The Golden Age of Sephardi in Medieval Andalucia
Director E. Paniagua

Jorge Rosemblum: vocals
Cezar Carazo: vocals
Eduardo Paniagua: choir, qanun, flutes, darbuqa, tar, sistre
Wafir Sheikh: oud, darbuqa
David Mayoral: pandero, tombak, darbuqa, daf, riq

This concert honours the eight hundredth anniversary of the death of the exceptional Jewish philosopher and man of science, Maimonides, one of the great sages of the Middle Ages.

Maimonides

Rabbi Moshé Ben Maimon, better known as Maimonides, was born in 1135 in Moslem Spain, in the Jewish quarter of Cordoba. He was the son of Rabbi Maimon Hadayan, rabbinical judge and a direct descendant of King David.

Physician, lawyer, mathematician, astronomer and philosopher, Maimonides moved to Fes in Morocco and then on to Palestine after the conquest of Cordoba by the Almohads, which resulted in a much less liberal society where Christian and Jew were forced to go into exile or to convert.

Eventually he settled in Cairo where he became the personal physician of the sultan Saladin, and where he died in 1204.

The greatest Jewish thinker of the Middle Ages, his works were first written in Arabic and then translated into Hebrew and Latin. Maimonides is considered one of the most important Judeo-Islamic scholars who reconciled tradition, revelation, philosophy and science. Almost a contemporary of and equal to Avicenna, Farabi and Averroes, his thinking opened the way for Albert Le Grand and Saint Thomas Aquinas. His work is still studied not only by students and intellectuals of the Jewish faith at whom it was largely aimed, but also by Muslim and Christian philosophers.

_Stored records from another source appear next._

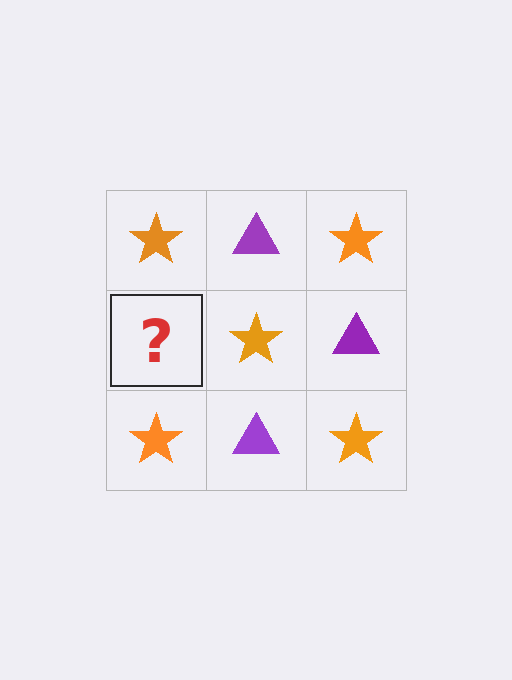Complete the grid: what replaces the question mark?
The question mark should be replaced with a purple triangle.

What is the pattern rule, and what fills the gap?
The rule is that it alternates orange star and purple triangle in a checkerboard pattern. The gap should be filled with a purple triangle.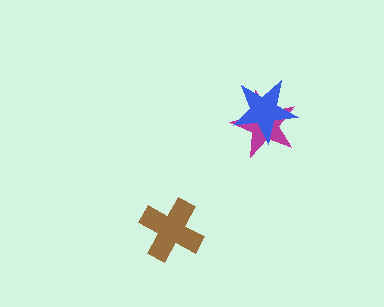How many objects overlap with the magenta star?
1 object overlaps with the magenta star.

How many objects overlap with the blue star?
1 object overlaps with the blue star.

Many of his numerous works are still in print today, such as The Guide to the Perplexed, The Book of Commandments, The Second Law – Mishneh Torah. Some of his prayers are still sung today throughout the Jewish community.

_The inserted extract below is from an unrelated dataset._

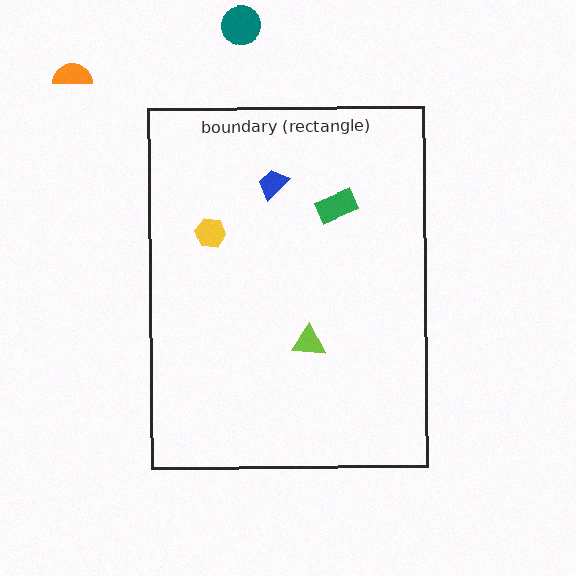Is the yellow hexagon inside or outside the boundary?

A Spanish Jew writing in Arabic, Maimonides is a fitting symbol, along with those scholars already mentioned, of this medieval Muslim Andalucia where great intellectual thought brought harmony between the three religions of the Book, and whose people cohabited for several centuries.

It is this era, sometimes called, rightly or wrongly, The Golden Age, that is referred to in the concert to be presented by Eduardo Paniagua and Jorge Rosemblum. However, Maimonides’ position in relation to music and its many uses both sacred and profane was one of strict conformity, in line with his Muslim and Christian colleagues of the time.

The repertoire of liturgical poems and prayers set to music – among with, the Credo of Maimonides – is from Jewish writers both known and unknown, who lived in Sephardic Spain or the Maghreb after the fall of Granada: Dunash Ben Labrat (Fes and Cordoba, 11th century); Moshe Ibn Ezra (Granada, 9th century); Israel Najara (16th century); and Shemuel Hanaguid ibn Nagrella (Cordoba, 10th century).

Melodies used by Jewish musicians at this time (10th – 12th centuries) have unfortunately disappeared but according to some writings, these melodies borrowed largely from neighbouring Christian and Muslim musical traditions, over which the Hebrew texts were laid.

Thus the traditional Jewish music Bakashot developed along the lines of the nouba andalouse.

Following this tradition, Eduardo Paniagua and the musicians of this ensemble have borrowed melodies from the Maghrebi/Andalous school, from the Sufi brotherhoods, from the schools of wisdom of Gharnati nouba in Algeria and Fes, and from the mudejar chants of the Cantigas of Alfonse le Sage. They present a musical voyage to the source of this ancient spirituality of the Jews of Andalucia.